Córsega, 02 de dezembro de 1989, entrevista com o presidente JK... podemos ir,
senhor?”.
Delon percebeu que Bosco intrigou-se profundamente ao ouvir um nome
na audição. Perguntou-lhe de que se tratava, mas o brasileiro fez sinal para que se
calasse.
“Pois bem, vamos lá... Senhor, quanto tempo o senhor está refugiado
aqui?.
“Ahn? De quoi parlez-vous, monsieur?”.
“Senhor presidente...”.
“Pois bem, se é isso que quer saber, vim morar nesta ilha em 1976, jovem.
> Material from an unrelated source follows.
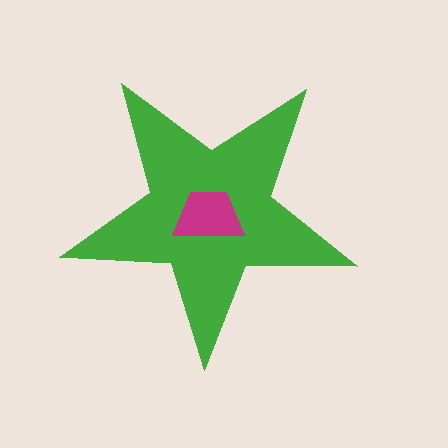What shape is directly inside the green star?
The magenta trapezoid.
E nada mais temos a conversar, está bem?”.
Novamente ouvia-se o som da fita sendo interrompida, mas desta vez, no
entanto, a interrupção se devia não à gravação, mas ao inspetor francês, que
irritado parou o gravador à espera das respostas de Bosco. O secretário
permaneceu em silêncio por alguns instantes, depois pediu a Delon que lhe
permitisse levar o material para ser examinado com mais cuidado.
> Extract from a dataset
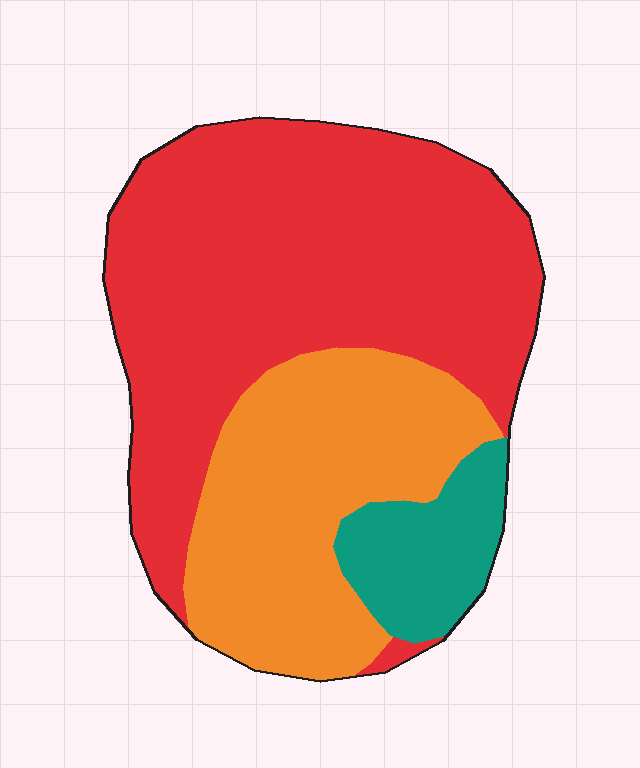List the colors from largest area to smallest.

“Nada disso”, foi a resposta, “Este material pertence à polícia francesa e
precisa ser examinado por um policial francês”.
“No entanto, monsieur, o senhor, um policial francês, só poderá examinar
este material com minha ajuda, e eu não conseguirei traduzi-lo senão após uma
audição adequada, com um papel onde possa escrever o que é falado”.
“Caro amigo, peço-lhe a sua ajuda. Eu notei que um nome foi citado. Do
quem se tratava?”.
“Caro senhor inspetor, trata-se de...”.
“E então?”.
“De uma informação sem sentido”.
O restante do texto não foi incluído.